Poço de Jacob – 27 Podemos situar a amor em vários planos. A sua medida é não ter medida, mas a verdade é que Jesus fala-nos do amor pelo irmão como próximo, o irmão como o inimigo. Amar é dar-se na esmola, no carinho, no perdão. Mas creio que aquela frase de que Deus sabe do que precisamos mesmo antes de a palavra nos chegar à boca tem um carácter de delicadeza que faz do acto de amar algo de surpreendente, em todo o sentido da palavra.

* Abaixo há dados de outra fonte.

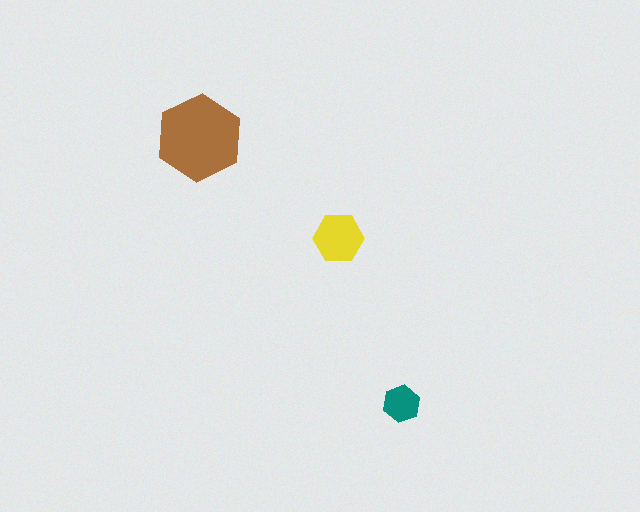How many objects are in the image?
There are 3 objects in the image.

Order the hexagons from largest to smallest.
the brown one, the yellow one, the teal one.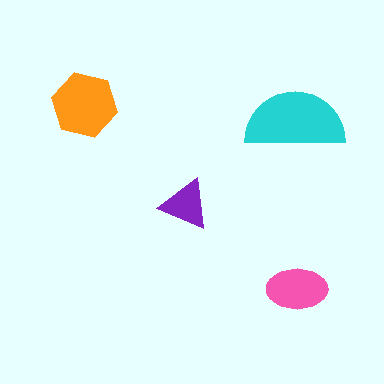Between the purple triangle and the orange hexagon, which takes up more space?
The orange hexagon.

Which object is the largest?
The cyan semicircle.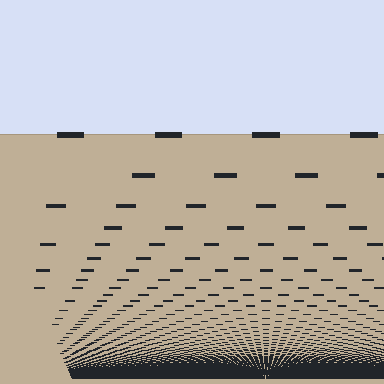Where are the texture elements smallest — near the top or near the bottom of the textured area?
Near the bottom.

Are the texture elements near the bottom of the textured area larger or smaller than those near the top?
Smaller. The gradient is inverted — elements near the bottom are smaller and denser.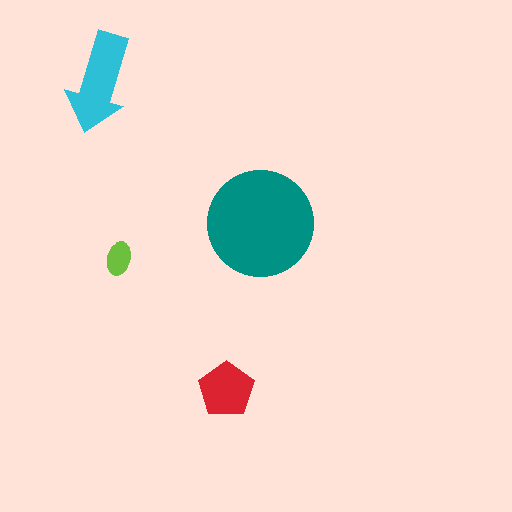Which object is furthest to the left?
The cyan arrow is leftmost.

Conta Santa Teresinha, no seu livro “História de uma Alma”, que uma irmã do Carmelo não gostava de flores naturais, sobretudo em determinados sítios. Um dia, Teresinha adornava o Menino Jesus do pátio com flores artificiais. A dita irmã aproxima-se e Teresinha intui que lhe vai ralhar por usar ali flores naturais. Poderia ter deixado a irmã falar e depois mostrar-lhe, “triunfante”, o engano e assim humi-lhar a irmão que se enganara. Faríamos assim e até o fazemos muitas vezes no nosso dia-a-dia, em casa e no trabalho. Mas Teresinha antecipa-se e diz: “Veja irmã como fazem hoje as flores artificiais. Até parecem verdadeiras”. Surpreendeu a irmã com uma fineza de caridade que só os santos sabem ter.

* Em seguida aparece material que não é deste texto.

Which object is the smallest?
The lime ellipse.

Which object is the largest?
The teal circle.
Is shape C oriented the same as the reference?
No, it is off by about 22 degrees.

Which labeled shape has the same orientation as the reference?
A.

Assim é Jesus connosco. Já viram que Ele se dirige à samaritana para lhe pedir água, ela que, pelos vistos, há muito morria de sede? “Dá-me de beber… Dar-te-ei água viva”. Foi este pedido que fez com que aquela mulher revelasse a grande sede que trazia escondida no coração.
Por vezes, encontramos em algum lugar o aviso: “Deixe este lugar tão limpo como o encontrou. Outros virão servir-se dele!” Não sabemos quem será. Só o acto de pensar que estou a preparar espaço para o outro, porque é meu irmão, é tudo, é caridade. Ele não verá, nem agradecerá, mas a minha antecipação manifesta que não estou só e posso fazer muito bem à minha volta. Quantas oportunidades de prevenção, de pequenos gestos, na família, no emprego, na rua, podem tornar mais fácil a vida uns dos outros…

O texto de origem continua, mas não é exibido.